Sonar proper is GPL-3 but some side components that are crucial for the interaction with other tools that might not be GPL carry the MIT license.
Image: Midjourney, CC BY-NC 4.0
Start by reading the user manual, which explains most things about what it can do and how you make it do it.
For a deeper dive into how it works, try the design document.
To build it, or to modify it, try the developer document.
A sample deployment of Sonar on a cluster and a data aggregator on a backend is outlined in doc/HOWTO-DEPLOY.md.
Sonar's output data are rigorously specified and you can build your own data collectors, post-processors and analyses, but you can also use these existing tools (both under active development):
- JobAnalyzer allows Sonar logs to be queried and analyzed, and provides dashboards, interactive and batch queries, and reporting of system activity, policy violations, hung jobs, and more.

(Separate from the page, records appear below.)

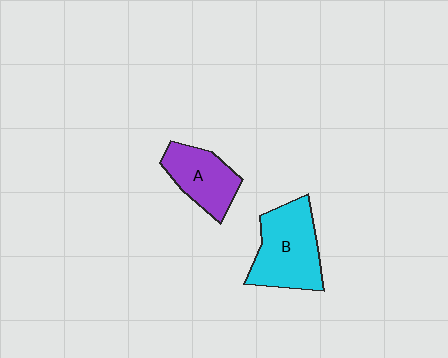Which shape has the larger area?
Shape B (cyan).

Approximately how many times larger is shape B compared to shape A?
Approximately 1.4 times.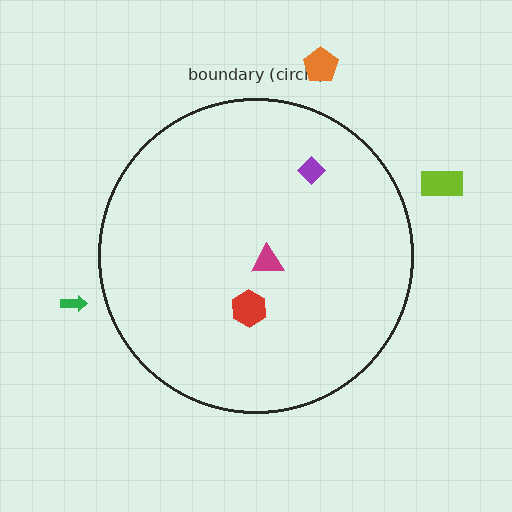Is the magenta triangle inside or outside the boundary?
Inside.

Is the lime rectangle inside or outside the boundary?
Outside.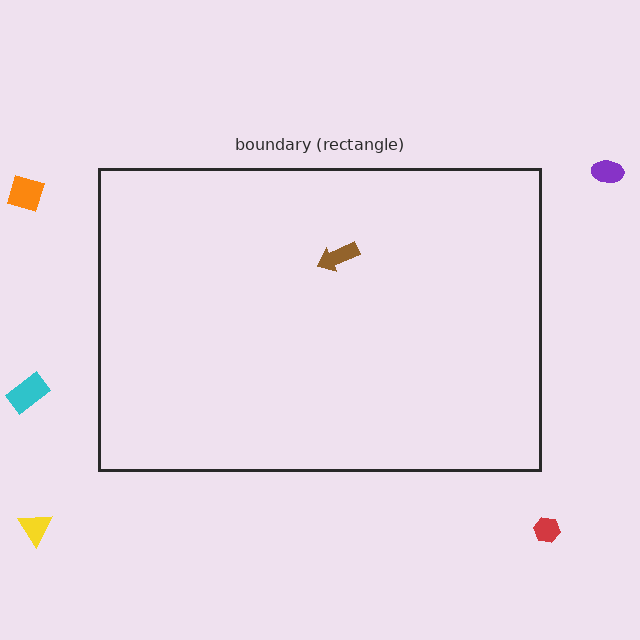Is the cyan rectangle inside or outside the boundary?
Outside.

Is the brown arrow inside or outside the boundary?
Inside.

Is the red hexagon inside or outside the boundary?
Outside.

- Slurm-monitor is complementary to JobAnalyzer and focuses on managing and analyzing slurm queues and clusters, and has a benchmarking facility and other tools for job placement.
- Radovan Bast
- Mathias Bockwoldt
- Lars T. Hansen
- Henrik Rojas Nagel
- Thomas Roehr
Sonar's original vision was to be a very simple, lightweight tool that did some basic things fairly cheaply and produced easy-to-process output for subsequent scripting. Sonar is no longer that: with GPU integration, SLURM integration, Kafka exfiltration, memory-resident modes, structured output, continual focus on performance and several elaborate backends, it is becoming as complex as the tools it was intended to replace or compete with.
Here are some of those tools:
- Trailblazing Turtle, SLURM-specific but similar to Sonar.
- Scaphandre, for energy monitoring.
- Sysstat and SAR, for monitoring a lot of things.
- seff, SLURM-specific.
- TACC Remora
- Reference implementation which serves as inspiration: https://github.com/UNINETTSigma2/appusage
- TACC Stats
- Ganglia Monitoring System